Clergy & Citizens United
A Position Paper on the Proposed Voucher Amendment


The people of Michigan have historically valued public education as part of the genius of American democracy. They underscored their commitment to public education in 1970 by amendment the state constitution (Article VIII, Sec. 2) to prohibit the use of tuition vouchers for private schools.

Now a campaign is underway to undermine that commitment. Anti-democracy forces would reverse that 1970 action and permit public monies to fund private schools, including sectarian schools.
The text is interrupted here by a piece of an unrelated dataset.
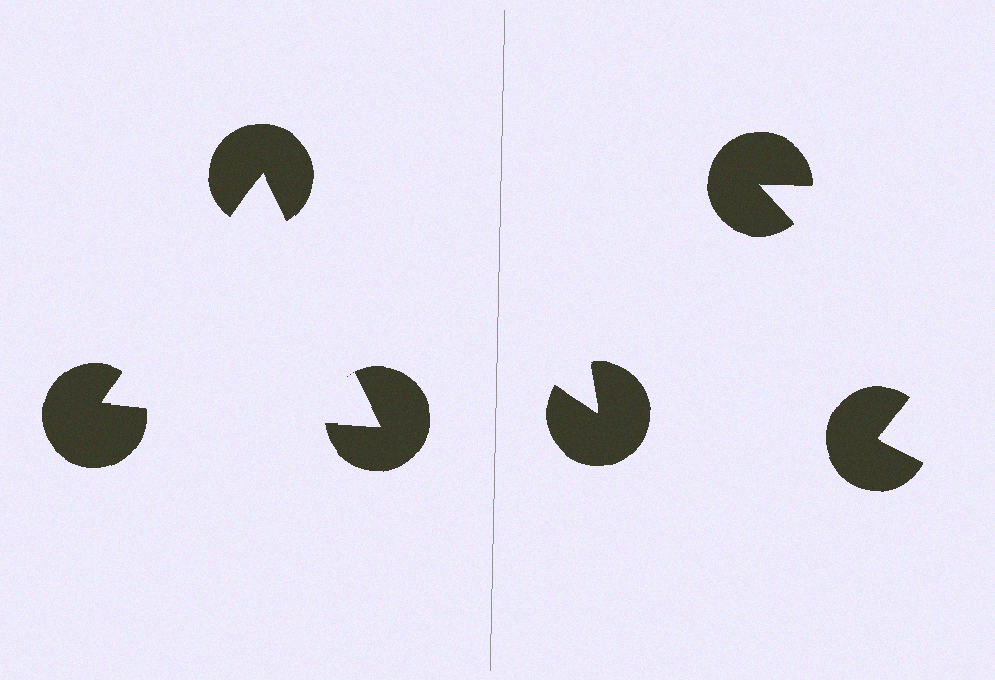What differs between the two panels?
The pac-man discs are positioned identically on both sides; only the wedge orientations differ. On the left they align to a triangle; on the right they are misaligned.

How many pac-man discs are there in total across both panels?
6 — 3 on each side.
Should that campaign succeed, the explicit ban on such funding wisely enacted by Michigan voters nearly 30 years ago would be overturned.
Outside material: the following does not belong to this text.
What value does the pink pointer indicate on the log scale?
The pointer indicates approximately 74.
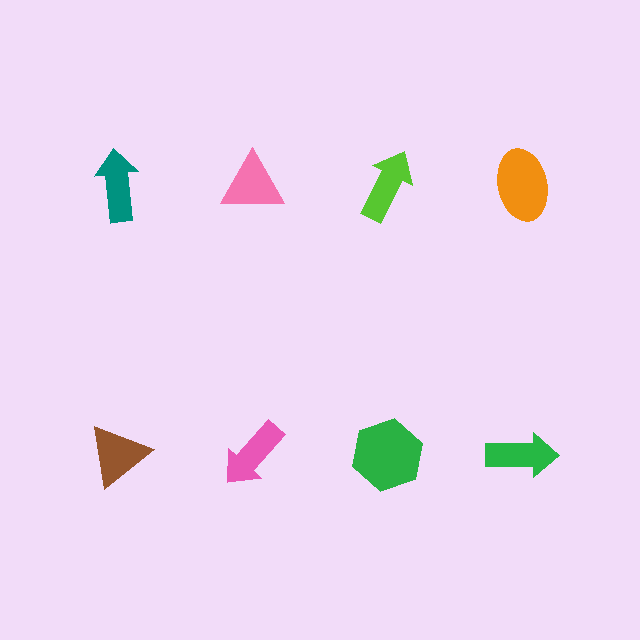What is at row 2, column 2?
A pink arrow.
Clergy & Citizens United, a coalition of nearly 500 clergy and lay leaders, opposes any constitutional amendment that would cause public dollars to flow to private schools.
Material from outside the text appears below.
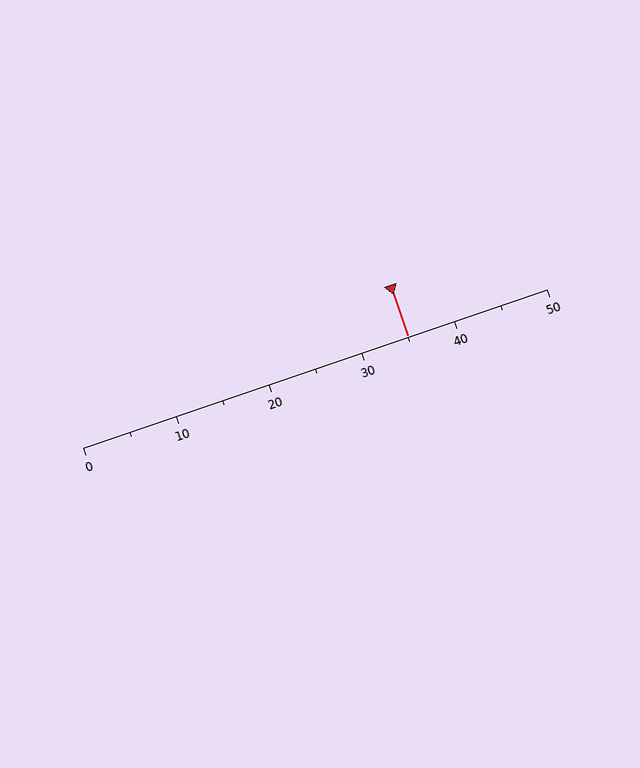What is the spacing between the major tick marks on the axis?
The major ticks are spaced 10 apart.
Parents have the fundamental constitutional right to send their children to private schools, but they must do so a their own expense. They cannot expect the state to subsidize that choice. Public dollars support public schools. Private dollars support private schools.

The fallacy being promoted by the voucher lobby is that tax dollars are essentially private funds, that sales or property taxes, or portions of the same, that go to public schools represent unfair levies on people who do not choose to avail themselves of the benefit of public schools.

Tax dollars of any kind are public monies rightfully owed to the governmental units represented in the body politic for the benefit of all. To say that a taxpayer has or ought to have the right to withhold those taxes he does not wish to pay and to use them for other purposes as he pleases is to undermine the common welfare.

Under the proposed amendment, the state would be compelled to return a portion of taxes paid to support the common welfare to fund students' tuition in private schools. Thus would public dollars be used to support private and religious schools-a violation not only of Article VIII, Sec. 2, but of Michigan's long-standing commitment to the democratic value of its public schools.

The proposed voucher program is couched in terms of giving parents of children in purportedly "underachieving" school districts a so-called "choice" to use public funds to attend private and religious schools. But this program is only the first step in an effort to subvert public education in Michigan. If this program were adopted, the next step doubtless would be to propose to extend this "choice" to all parents and to establish a "competition" between public schools and private schools for students and public funds. The distinction between public education and private education that is now embodied in Article VIII, Sec. 2 would cease to exist, and public funds would be used "across the board" to support private and religious schools.

Michigan's constitutional commitment to a system of free public elementary and secondary school education for all of Michigan's children is in grave danger of being destroyed by the proposed "voucher amendment." The solution to the problem of "underachieving" public schools is not to divert students and public funds form those schools. The solution is to try to improve the quality of those schools, as well as the range of choice for public school children-including charter schools. Those persons who believe that children attending "underachieving" public schools should have the "choice" to attend private and religious schools should be using their own funds and funds that they have raised to support the attendance of these children at private and religious schools.

It has been a long-standing principle in Michigan that public funds support public schools and private funds support private schools. The People of Michigan should reject any proposal that would depart from this principle. They should reject the proposed "voucher amendment" to the Michigan Constitution.